I am also trying to understand this before jumping in. What I don't like so far is Ingo/insiders bailed out of their holdings but left the shareholders with Asher and all their convertible debt. Then after its diluted out Ingo returns with his newly printed preferreds and nabs 10% post merger. Kind of sleazy.

But to answer your question, based on the 8k it states lux will issue as many shares needed to give RLI 90% of the OS. I don't know if they will use the closing price on the day of the close or as some have suggested a private placement to achieve market cap. For example if the stock closed at .0025 they would need 5.8 billion shares outstanding to give market cap of 14.5mm. So 90% of 5.8 billion is 5.22 billion shares less 103mm they already have for a final issue of 5.117 billion.

My other theory is: Current unaffiliated float is 80mm. If asher diluted 120mm additional shares would give a total of 200mm. With the unaffiliated float at 200mm the overall OS would have to be 2billion, with RLI position at 1.8billion. 2billion shares would require a stock price of .0072 for the 14.5mm cap.

The 8k is confusing, must be trying to hide real objective.

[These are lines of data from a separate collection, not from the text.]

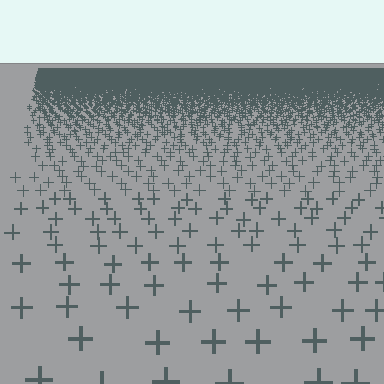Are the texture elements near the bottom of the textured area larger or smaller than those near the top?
Larger. Near the bottom, elements are closer to the viewer and appear at a bigger on-screen size.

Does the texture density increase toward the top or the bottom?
Density increases toward the top.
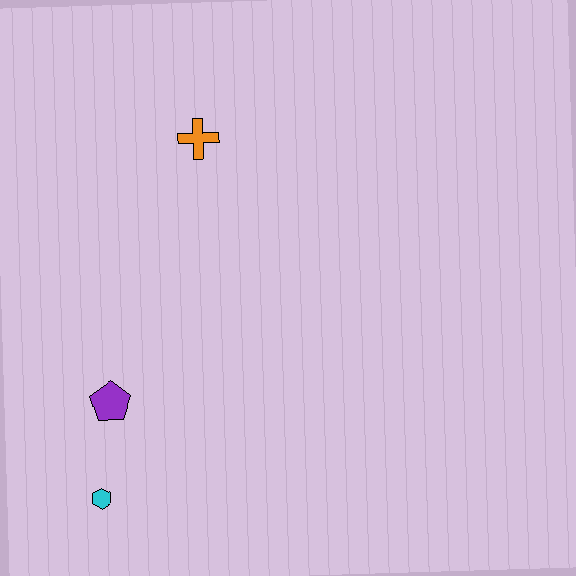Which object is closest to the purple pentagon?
The cyan hexagon is closest to the purple pentagon.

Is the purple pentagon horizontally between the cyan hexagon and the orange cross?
Yes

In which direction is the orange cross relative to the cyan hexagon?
The orange cross is above the cyan hexagon.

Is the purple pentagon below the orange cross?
Yes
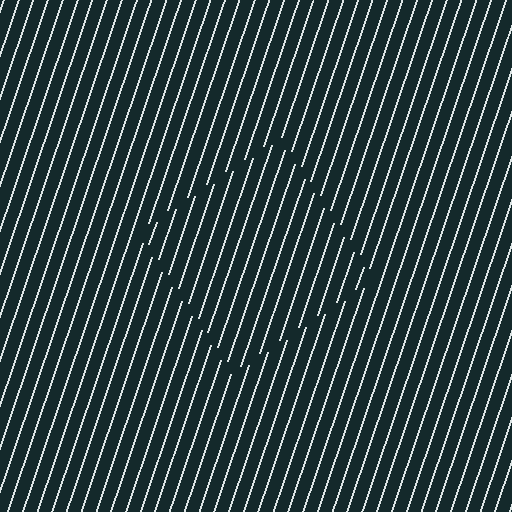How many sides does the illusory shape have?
4 sides — the line-ends trace a square.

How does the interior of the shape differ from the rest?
The interior of the shape contains the same grating, shifted by half a period — the contour is defined by the phase discontinuity where line-ends from the inner and outer gratings abut.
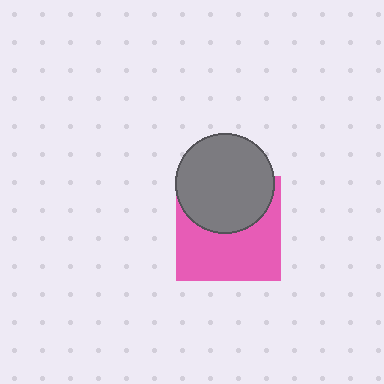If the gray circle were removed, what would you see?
You would see the complete pink square.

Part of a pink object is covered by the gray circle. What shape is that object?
It is a square.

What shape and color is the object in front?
The object in front is a gray circle.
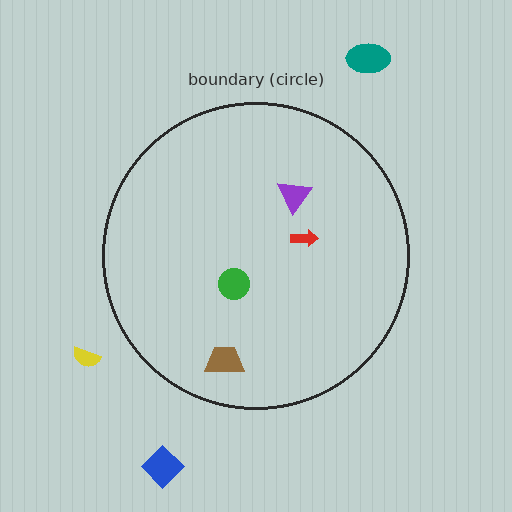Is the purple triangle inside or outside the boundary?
Inside.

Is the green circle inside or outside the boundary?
Inside.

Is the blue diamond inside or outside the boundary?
Outside.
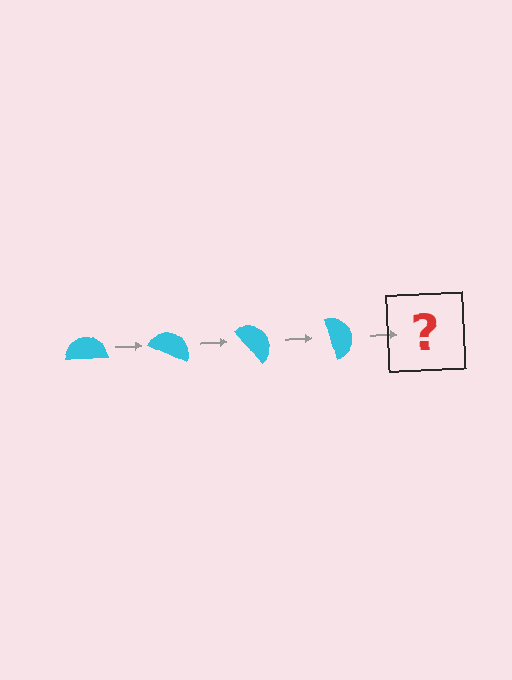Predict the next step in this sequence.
The next step is a cyan semicircle rotated 100 degrees clockwise.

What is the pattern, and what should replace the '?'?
The pattern is that the semicircle rotates 25 degrees clockwise each step. The '?' should be a cyan semicircle rotated 100 degrees clockwise.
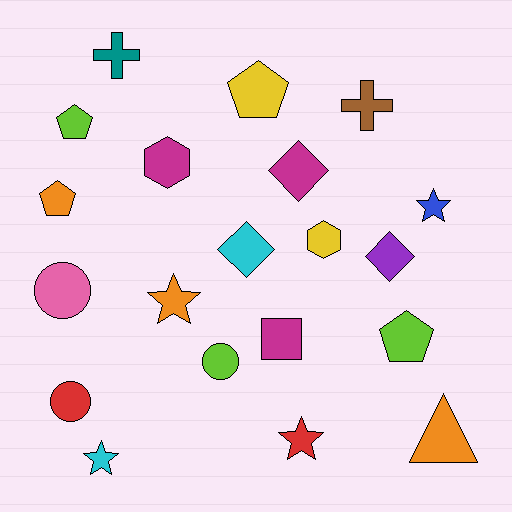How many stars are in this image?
There are 4 stars.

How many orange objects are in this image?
There are 3 orange objects.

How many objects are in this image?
There are 20 objects.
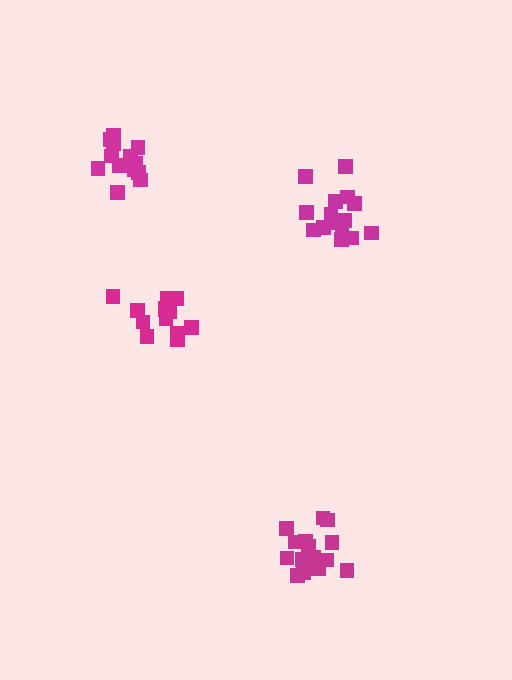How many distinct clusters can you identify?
There are 4 distinct clusters.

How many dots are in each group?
Group 1: 16 dots, Group 2: 15 dots, Group 3: 15 dots, Group 4: 14 dots (60 total).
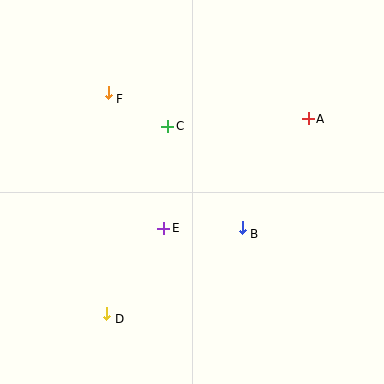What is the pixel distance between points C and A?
The distance between C and A is 141 pixels.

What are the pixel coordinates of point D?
Point D is at (107, 319).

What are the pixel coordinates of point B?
Point B is at (242, 234).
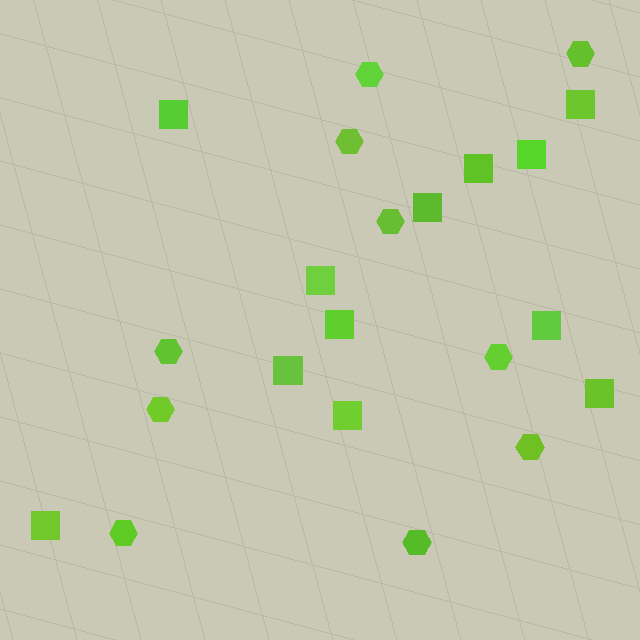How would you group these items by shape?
There are 2 groups: one group of hexagons (10) and one group of squares (12).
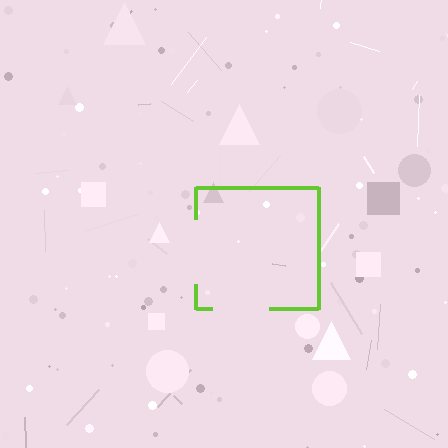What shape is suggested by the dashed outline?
The dashed outline suggests a square.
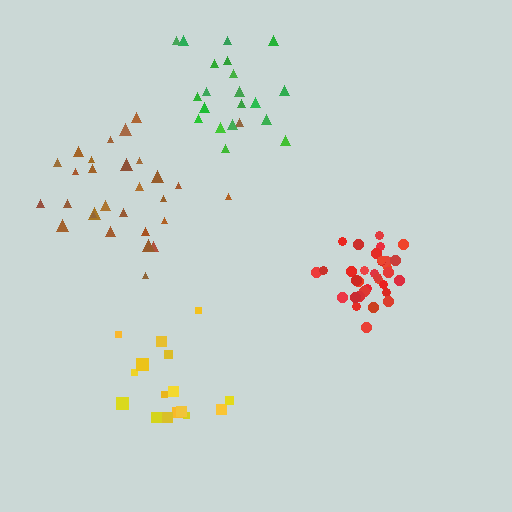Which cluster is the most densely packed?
Red.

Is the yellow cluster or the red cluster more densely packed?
Red.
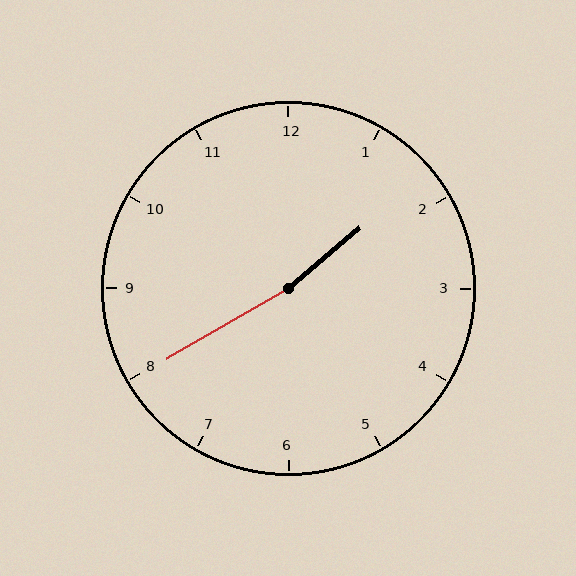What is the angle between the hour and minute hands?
Approximately 170 degrees.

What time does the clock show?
1:40.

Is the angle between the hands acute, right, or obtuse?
It is obtuse.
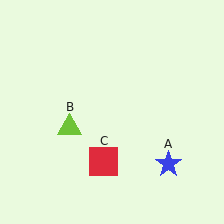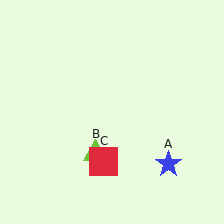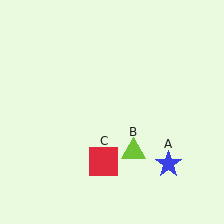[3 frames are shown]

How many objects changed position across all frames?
1 object changed position: lime triangle (object B).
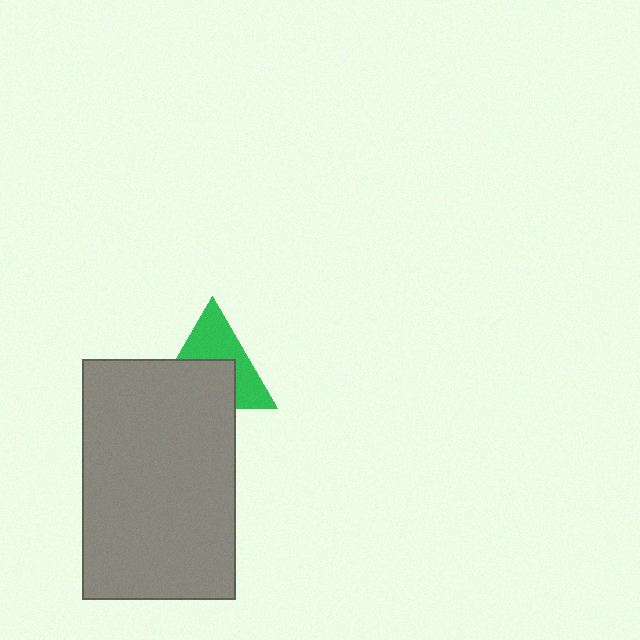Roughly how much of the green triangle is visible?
About half of it is visible (roughly 50%).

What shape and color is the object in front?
The object in front is a gray rectangle.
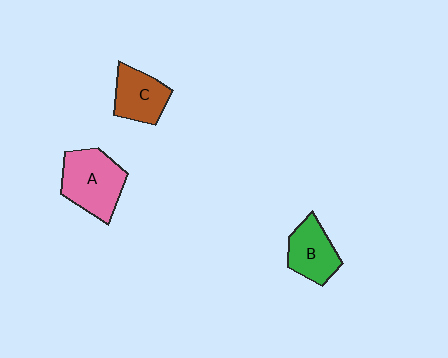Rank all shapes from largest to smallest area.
From largest to smallest: A (pink), B (green), C (brown).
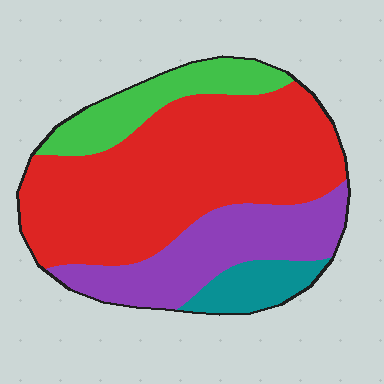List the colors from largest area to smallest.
From largest to smallest: red, purple, green, teal.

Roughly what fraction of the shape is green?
Green covers roughly 15% of the shape.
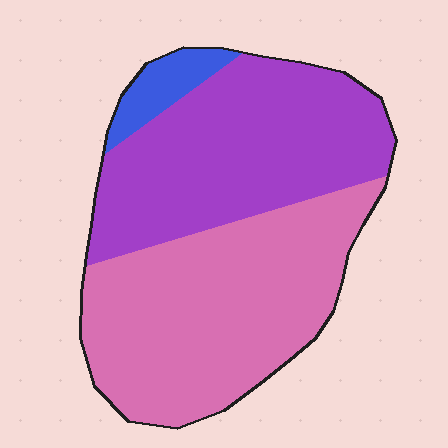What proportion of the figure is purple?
Purple covers about 45% of the figure.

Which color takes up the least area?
Blue, at roughly 5%.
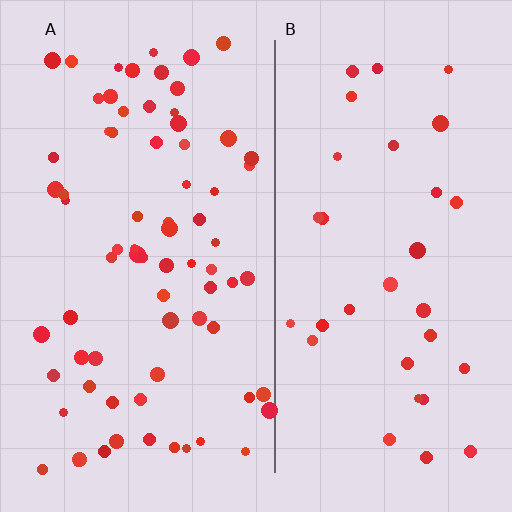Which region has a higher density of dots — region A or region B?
A (the left).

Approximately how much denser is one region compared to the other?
Approximately 2.3× — region A over region B.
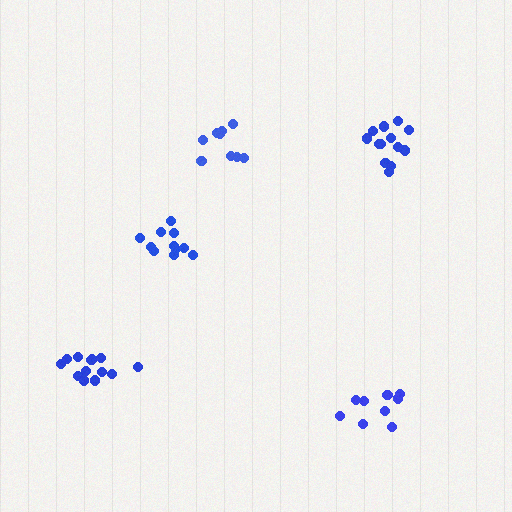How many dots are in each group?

http://www.otcmarkets.com/edgar/GetFilingHtml?FilingID=8635755

Share Exchange. RLI agrees to become a wholly owned subsidiary of Lux and Lux agrees to issue a sufficient amount of equity to the shareholders of RLI such that upon the closing (the “Closing”) of the Transaction, (a) Lux will have a market capitalization of at least $14,500,000 (the “Valuation”), and (b) the shareholders of RLI and their affiliates will collectively own, including capital stock of Lux already owned by shareholders of RLI and their affiliates prior to the Closing, 90% of the total issued and outstanding capital stock of Lux on a fully diluted basis, and (c) the holders of the outstanding shares of Series A Convertible Preferred Stock of Lux (the “Lux Partners”) will, upon the conversion of all those shares into common stock, collectively own no less than 10% of the total issued and outstanding common stock of Lux on a fully diluted basis, provided, in the case of subparagraphs (b) and (c) above, that the Lux Partners and RLI shareholders will at that time bear the dilution of the unaffiliated float (i.e. the outstanding shares of Lux held by persons not affiliated with the Lux Partners or the RLI shareholders) on a pro rata basis. The Transaction will be implemented as follows: Lux will acquire RLI with RLI as the surviving entity at the Closing, in which the shareholders of RLI will be issued a sufficient number of shares of the capital stock of Lux subject to the Valuation so that at the Closing, they will collectively (including capital stock of Lux already owned by such shareholders and their affiliates) own 90% of the total issued and outstanding capital stock of Lux on a fully diluted basis. RLI covenants to use its best efforts to cause its shareholders to participate in the Transaction.